С каждым шагом, приближающим его к часовне, ноги Карла деревенели, наливались свинцовой тяжестью. Тело словно начало жить само по себе и отчаянно старалось увести хозяина подальше от опасности. Карл нащупал голубка в кармане и почувствовал, как ледяные пальцы на руках начали согреваться.
Пригнувшись, он вошел в темную пасть часовни.
Марко был там, на полу, в паре шагов от входа. Круглые от ужаса и боли глаза мертвым взглядом сверлили деревянный потолок, сквозь который пробивались случайные солнечные лучи. Падая на белое лицо ребенка, они делали его похожим на ангела, подобного тем, которых рисовали на картинках и фресках.
Карл с трудом отвел взгляд от лица мальчика. Одна рука ребенка лежала на груди, в попытке прикрыть страшную, рваную рану. «Такую можно получить, только разрывая плоть собственными пальцами», подумалось мужчине. Снова ощутив накатывающую дурноту, Карл прикрыл глаза и сделал глубокий вдох. Справившись с собой, он снова взглянул на труп.
Вот оно, то, о чем говорил Марко. Правая рука ребенка сжимала что-то бесформенное и некогда алое — а теперь, сухое, покрытое бурыми разводами. Нож валялся рядом, и на нем были такие же бурые пятна.
И Карл сломался.
Он выбежал из часовни, и слезы лились по его щекам. Его снова вырвало, и он чуть не задохнулся собственной рвотой, потому что горло сдавливал истерический плач. Когда Карл смог выпрямится, он поднял блестящее от слез лицо к небу и закричал:
— Как ты допускаешь такое?!
Где-то неподалеку хриплым карканьем ответил ворон. Небо же осталось безмолвным.
Карл упал на колени и ударил кулаками по земле, обдирая кожу на руках. И еще раз. И еще. Из ссадин потекла кровь, но священник не остановился.
— Где твоя Божья благодать и справедливость?
Новый крик вспугнул птиц с куста, растущего у изгороди, и они шумной стайкой взвились вверх. Трясущимися окровавленными руками Карл нащупал своего голубка и достал его из-за пазухи, поднес к глазам.
Кое-где краска облупилась, и некогда белая фигурка теперь была покрыта кровью и грязью.
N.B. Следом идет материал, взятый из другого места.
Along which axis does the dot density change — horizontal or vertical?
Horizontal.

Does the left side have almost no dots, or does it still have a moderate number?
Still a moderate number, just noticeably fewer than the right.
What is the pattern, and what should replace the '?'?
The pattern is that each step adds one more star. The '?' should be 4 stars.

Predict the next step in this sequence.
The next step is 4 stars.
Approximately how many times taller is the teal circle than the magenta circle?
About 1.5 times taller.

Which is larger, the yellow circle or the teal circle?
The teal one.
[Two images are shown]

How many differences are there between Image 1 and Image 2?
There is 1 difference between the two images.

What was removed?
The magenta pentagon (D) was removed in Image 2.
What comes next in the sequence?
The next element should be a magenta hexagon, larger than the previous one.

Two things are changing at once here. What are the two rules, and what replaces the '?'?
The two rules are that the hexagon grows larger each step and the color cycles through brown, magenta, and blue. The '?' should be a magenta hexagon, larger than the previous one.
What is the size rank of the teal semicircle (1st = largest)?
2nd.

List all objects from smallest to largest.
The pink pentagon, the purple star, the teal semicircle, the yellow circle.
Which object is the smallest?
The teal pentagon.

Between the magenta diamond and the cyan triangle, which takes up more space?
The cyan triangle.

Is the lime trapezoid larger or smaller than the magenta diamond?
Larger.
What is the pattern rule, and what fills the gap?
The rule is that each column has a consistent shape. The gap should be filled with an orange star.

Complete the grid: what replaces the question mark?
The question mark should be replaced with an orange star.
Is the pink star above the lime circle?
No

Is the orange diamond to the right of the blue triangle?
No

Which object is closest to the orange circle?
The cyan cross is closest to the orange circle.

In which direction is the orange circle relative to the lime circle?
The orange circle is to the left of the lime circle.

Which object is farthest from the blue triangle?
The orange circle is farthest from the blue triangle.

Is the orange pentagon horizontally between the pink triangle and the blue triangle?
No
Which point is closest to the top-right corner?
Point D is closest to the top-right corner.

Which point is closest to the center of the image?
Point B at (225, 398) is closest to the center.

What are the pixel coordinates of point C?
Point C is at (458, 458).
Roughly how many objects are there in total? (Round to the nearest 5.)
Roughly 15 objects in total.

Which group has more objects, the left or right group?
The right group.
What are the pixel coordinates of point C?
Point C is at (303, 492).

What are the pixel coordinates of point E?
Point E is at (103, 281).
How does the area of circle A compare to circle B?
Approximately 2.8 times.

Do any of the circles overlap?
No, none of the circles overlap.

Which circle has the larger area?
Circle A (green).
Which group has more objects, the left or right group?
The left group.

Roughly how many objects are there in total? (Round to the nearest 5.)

Карл замахнулся, чтобы разбить глупую птицу о камень, разбить не только ее, но и свою веру в то, что в мире правит добро, которое сеет Господь, потому что иначе все погрязли бы во тьме и хаосе…
Но он не смог. Вместо этого, Карл Марино снова заплакал, теперь уже тихо, совсем по-детски. Прижав голубка к груди, он свернулся калачиком на земле, выплакивая свое горе по погибшим Марии и Марко, по озлобившимся жителям деревни и по тому, какое зло собирается выйти на землю, чтобы устроить здесь ад.
Наконец, слезы перестали литься по его лицу, а внутри перестало так сильно болеть. Карл поднялся, обтер лицо рукавом и спрятал голубка назад, туда, где ему самое место. Подозвав лошадь, он сел в седло, потрепал коня по холке и развернул его в сторону деревни. Ему нужно было кое-что сделать.
Увидев приближающуюся фигуру на коне, жители деревни высыпали из своих домов и собрались перед изгородью, что кольцом окружала их дома. Вперед снова вышел тот самый мужчина, который плюнул в Карла при их первой встрече. Рядом с ним стали еще несколько плечистых деревенских парней — видно, они были теми, кто бросили первые камни.
— Тебе было мало, святоша? — крикнул главарь, и Карл с удовольствием заметил, что тот пустил петуха.